Quando Paulo escreve o seu poema sobre a excelência da caridade argumenta com beleza e precisão sobre nossa dualidade evolutiva na Terra: "Porque, em parte, conhecemos, e em parte profetizamos" (I Coríntios 13:9). Com base nas experiências vividas e somadas pelas reencarnações (neste ponto, temos de considerar não somente a intuição de conteúdos vividos em outras existências, que brotam de nossa alma quando as circunstâncias favorecem a emersão dessas forças e habilidades, já de algum modo trabalhadas anteriormente mas também no contexto social, em que as heranças experimentais humanas de muitas épocas nos situam em patamares diferenciados de progresso, se comparamos o nosso hoje com o pretérito mais rude e mais fechado, em todos os sentidos), cada um de nós vai distinguindo coisas e pessoas, sua natureza e tendências. Podemos dar notícias dos rudimentos espirituais e morais de tudo, mas ainda somos acanhados em relação à compreensão da vida, além dos véus. Daí a importância da proposta "profetizar", que requer sintonia com o Alto tendo por alicerce o que já conhecemos. É por esse mecanismo que a fé torna-se instrumento de elevação do indivíduo, pois, carreando consigo a percepção de forças e ideais já trabalhados, torna-se capaz de se projetar no tempo e no espaço, para alcançar, no plano de sua sensibilidade anímica, as certezas que desafiam os mais acanhados nesse processo: "Ora, a fé é o firme fundamento das coisas que se esperam, e a prova das coisas que se não veem" (Hebreus 11:1).
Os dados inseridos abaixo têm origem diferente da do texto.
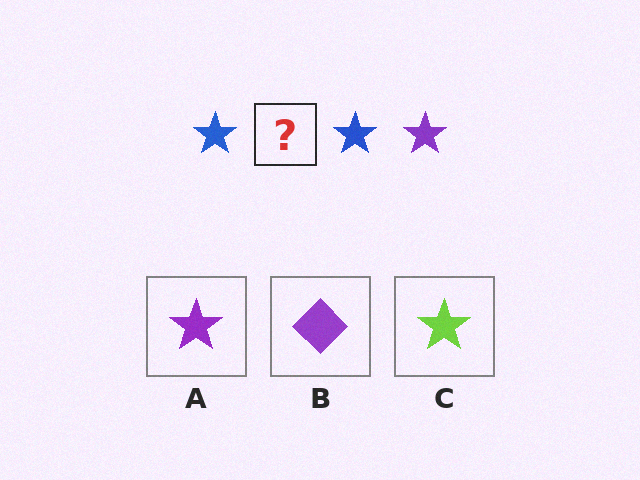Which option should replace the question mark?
Option A.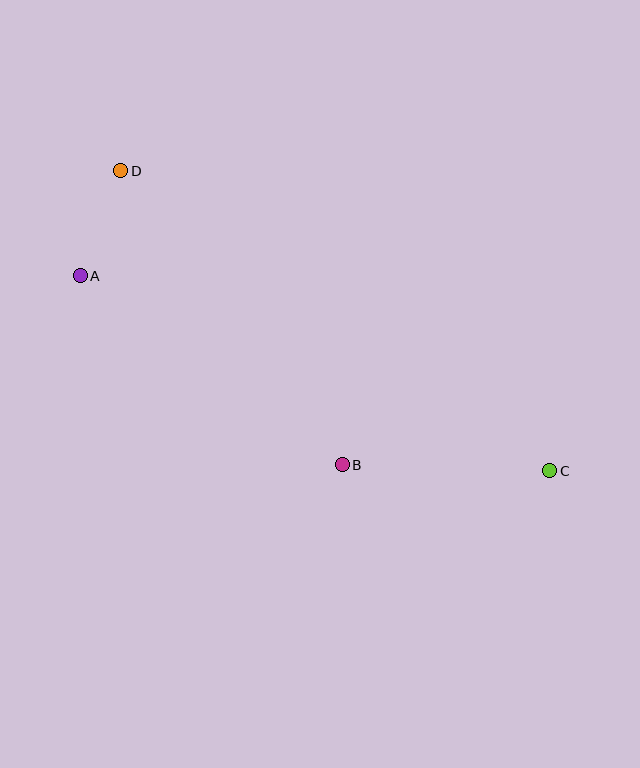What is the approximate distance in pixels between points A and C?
The distance between A and C is approximately 508 pixels.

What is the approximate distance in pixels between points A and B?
The distance between A and B is approximately 323 pixels.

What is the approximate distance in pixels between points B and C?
The distance between B and C is approximately 208 pixels.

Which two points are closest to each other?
Points A and D are closest to each other.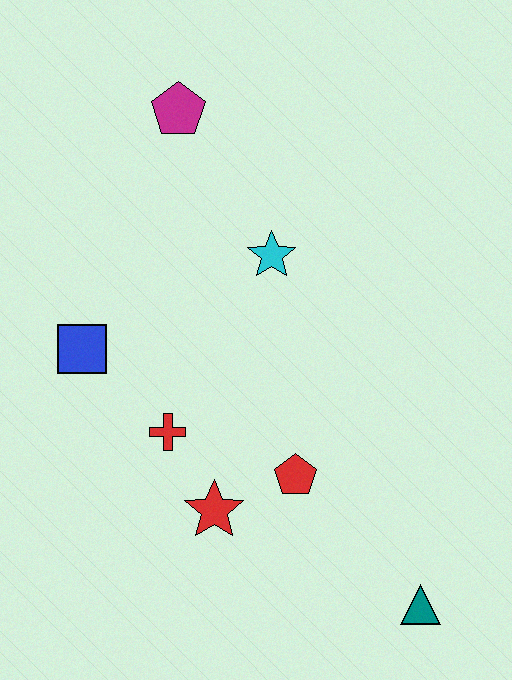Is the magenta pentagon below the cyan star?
No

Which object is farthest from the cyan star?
The teal triangle is farthest from the cyan star.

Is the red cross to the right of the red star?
No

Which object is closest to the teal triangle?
The red pentagon is closest to the teal triangle.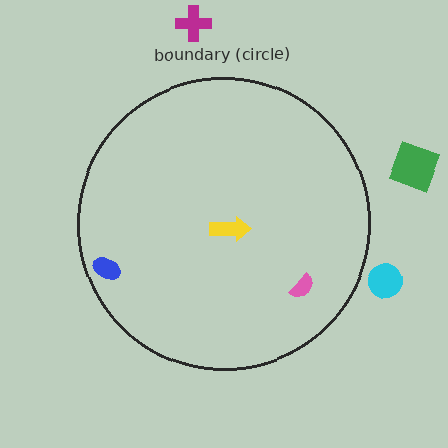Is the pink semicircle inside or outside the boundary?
Inside.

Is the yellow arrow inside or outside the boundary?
Inside.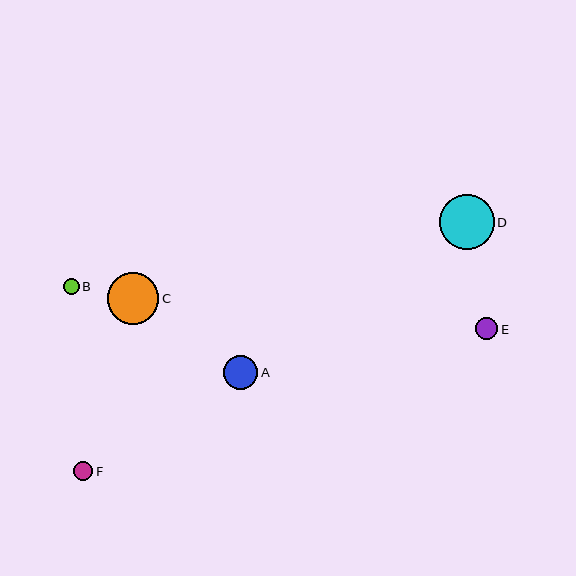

Quando Pedro vislumbra no Senhor "o Cristo, o Filho de Deus vivo" (MT 16:16-17), ele o faz por efeito de profecia: "[... ] porque to não revelou a carne e o sangue, mas meu Pai, que está nos céus". Em seguida, quando ele se opõe ao testemunho de Jesus, é tido pelo Mestre como "instrumento de Satanás". Nessa hora ele aplica o outro lado que "conhece", segundo sua natureza humana - o ego. Nessa circunstância se revela a dualidade, o embate entre o "homem velho" e o "Filho do homem". Como resultante dessa luta, que na Terra guarda o nome de "expiações e provas", surgirá a "Regeneração".